Moody's Investors Service downgraded on Tuesday Lebanon's government bond ratings to B2 from B1 and maintained the negative outlook.
The key drivers of the rating action according to Moody's are the rise in the main government debt metrics, the harmful repercussions of the spillover from the Syrian crisis on government finances, economic growth and political stability.
Moody's forecast is that current debt trends are likely to continue to deteriorate in the next two years. A combination of lower growth and ongoing political paralysis, exacerbated by the spillover effects of the Syrian crisis, which led to a large increase in the fiscal deficit, in turn raising the debt burden.
Lebanon has managed with a very high debt burden for many years, having reached 175% of GDP in 2006, but domestic political turmoil poses a challenge to fiscal consolidation, the report said.
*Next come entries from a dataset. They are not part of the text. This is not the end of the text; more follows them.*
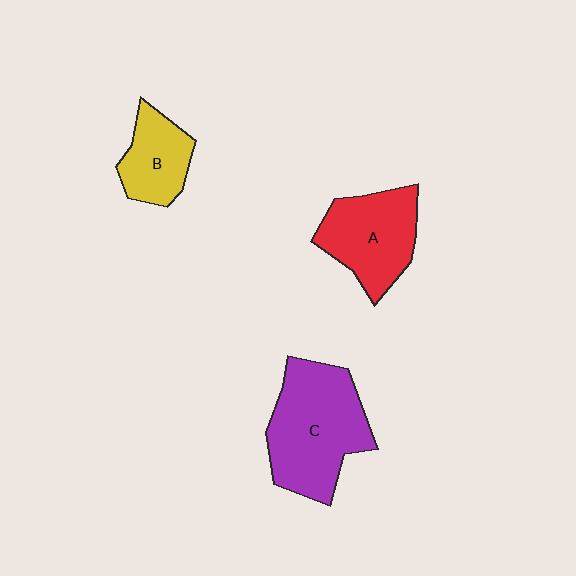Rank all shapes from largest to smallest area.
From largest to smallest: C (purple), A (red), B (yellow).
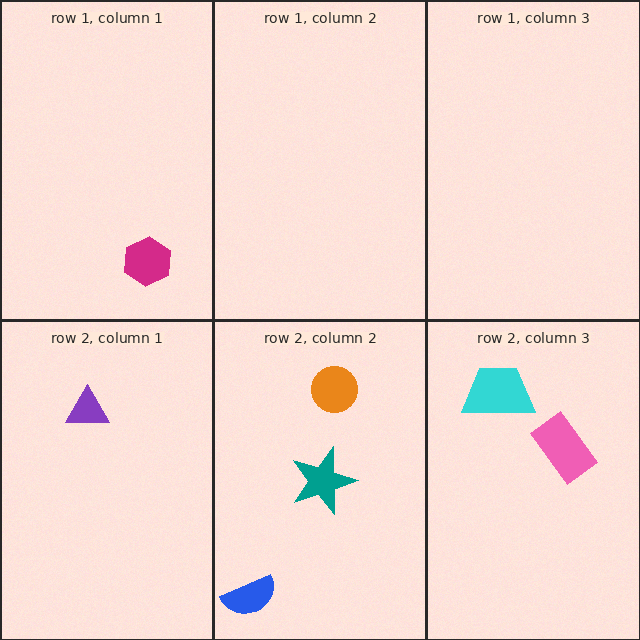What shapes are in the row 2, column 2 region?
The blue semicircle, the orange circle, the teal star.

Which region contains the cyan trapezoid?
The row 2, column 3 region.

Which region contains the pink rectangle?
The row 2, column 3 region.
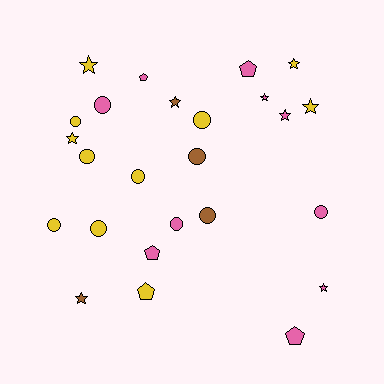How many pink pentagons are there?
There are 4 pink pentagons.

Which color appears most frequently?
Yellow, with 11 objects.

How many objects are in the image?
There are 25 objects.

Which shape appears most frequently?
Circle, with 11 objects.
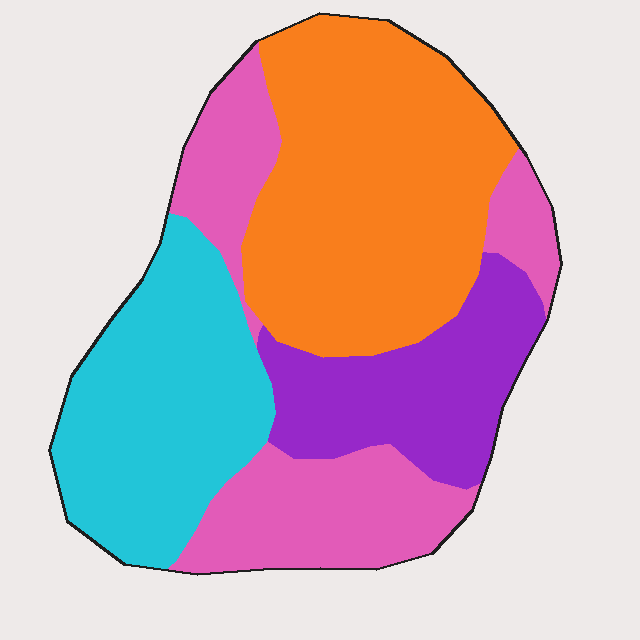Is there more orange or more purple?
Orange.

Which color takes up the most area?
Orange, at roughly 35%.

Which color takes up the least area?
Purple, at roughly 15%.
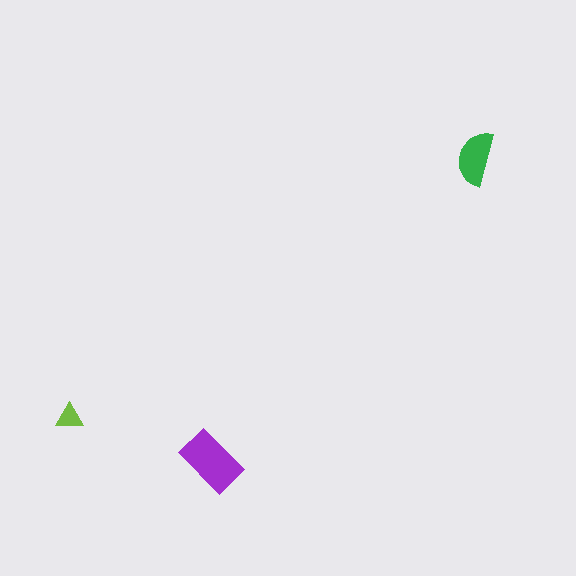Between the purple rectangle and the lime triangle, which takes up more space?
The purple rectangle.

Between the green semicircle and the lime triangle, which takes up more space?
The green semicircle.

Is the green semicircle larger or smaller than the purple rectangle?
Smaller.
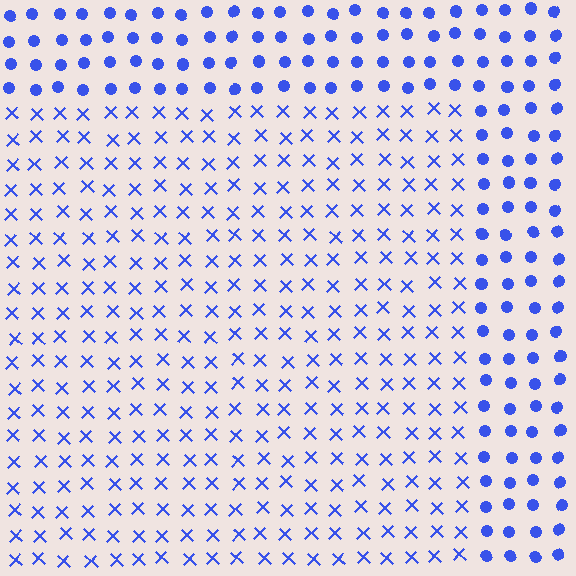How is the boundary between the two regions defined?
The boundary is defined by a change in element shape: X marks inside vs. circles outside. All elements share the same color and spacing.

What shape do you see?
I see a rectangle.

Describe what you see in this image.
The image is filled with small blue elements arranged in a uniform grid. A rectangle-shaped region contains X marks, while the surrounding area contains circles. The boundary is defined purely by the change in element shape.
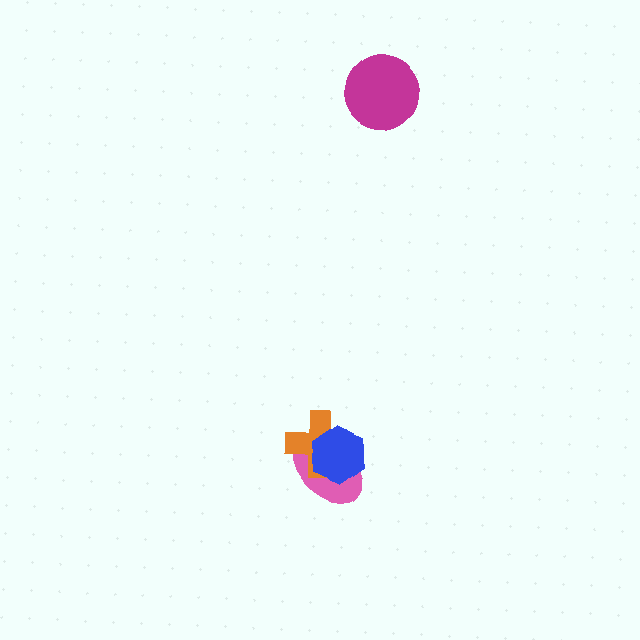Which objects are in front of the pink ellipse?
2 objects cover part of the pink ellipse: the orange cross and the blue hexagon.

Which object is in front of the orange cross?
The blue hexagon is in front of the orange cross.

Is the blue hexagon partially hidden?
No, no other shape covers it.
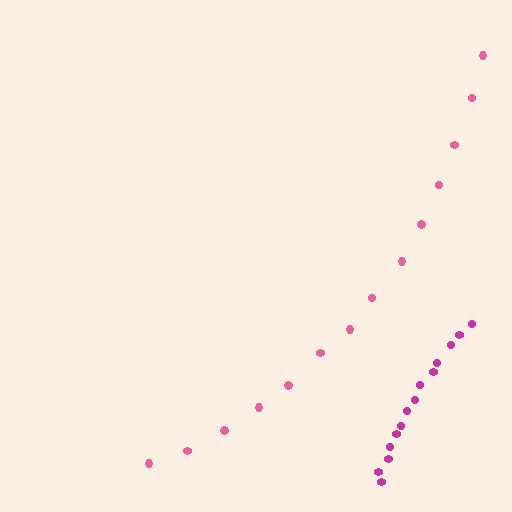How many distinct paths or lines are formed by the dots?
There are 2 distinct paths.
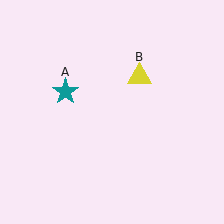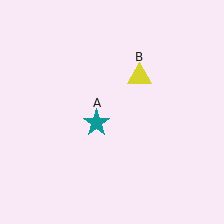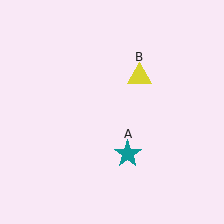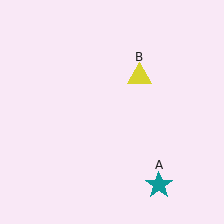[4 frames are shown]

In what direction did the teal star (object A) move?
The teal star (object A) moved down and to the right.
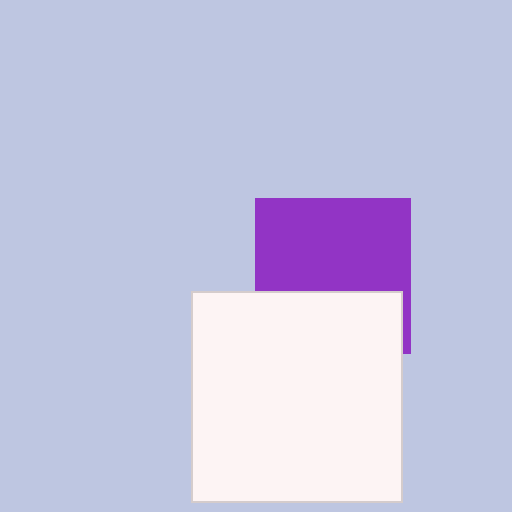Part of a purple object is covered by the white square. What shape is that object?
It is a square.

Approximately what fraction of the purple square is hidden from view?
Roughly 38% of the purple square is hidden behind the white square.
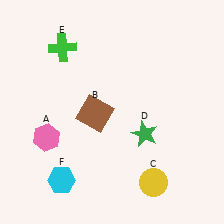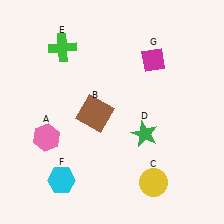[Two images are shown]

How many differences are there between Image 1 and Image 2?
There is 1 difference between the two images.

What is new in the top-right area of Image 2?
A magenta square (G) was added in the top-right area of Image 2.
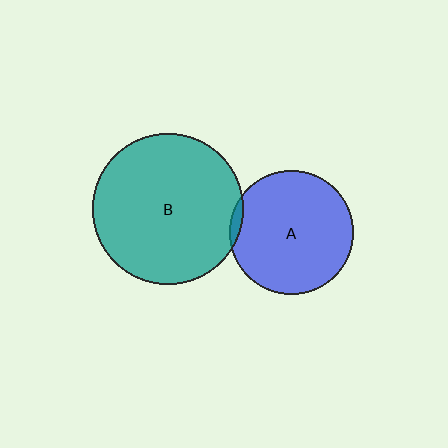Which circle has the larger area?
Circle B (teal).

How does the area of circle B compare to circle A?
Approximately 1.5 times.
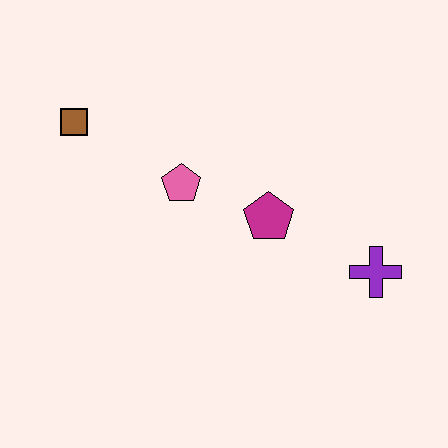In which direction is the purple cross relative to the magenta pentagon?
The purple cross is to the right of the magenta pentagon.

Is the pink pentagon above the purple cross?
Yes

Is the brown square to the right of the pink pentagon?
No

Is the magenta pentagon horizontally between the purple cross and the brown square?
Yes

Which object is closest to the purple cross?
The magenta pentagon is closest to the purple cross.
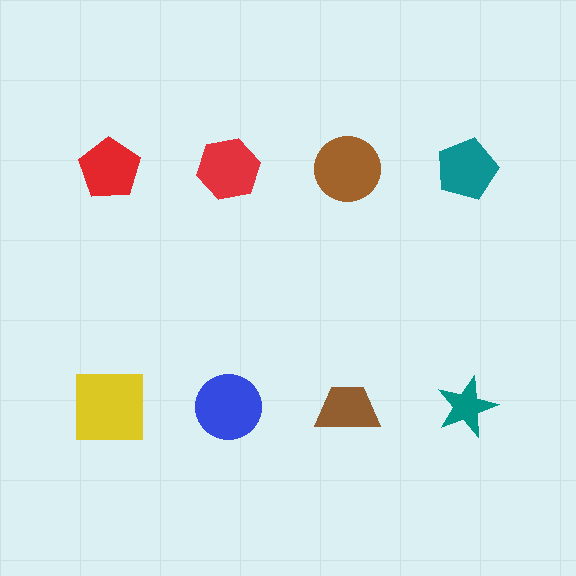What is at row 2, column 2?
A blue circle.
It attributed the downgrade to the vacuum in the presidential post as well. The report stated: “The country has been without a President since May 2014 due to lack of agreement among the main political groups. While the presidency lacks significant formal powers the inability to reach a consensus candidate highlights the current institutional challenges. And on November 5th the Lebanese parliament voted to extend its term and moved the next legislative election to May 2017. The election was originally due to be held on May 2013.”
The report added that the negative outlook reflects expectations that economic growth has declined sharply and there is little sign of a return to potential in the near term, and that slower economic conditions will pose additional fiscal challenges, which are likely to impede a reversal of worsening debt metrics.
It is worth noting that downgrading Lebanon’s government bond ratings affects the rating of its banks as well.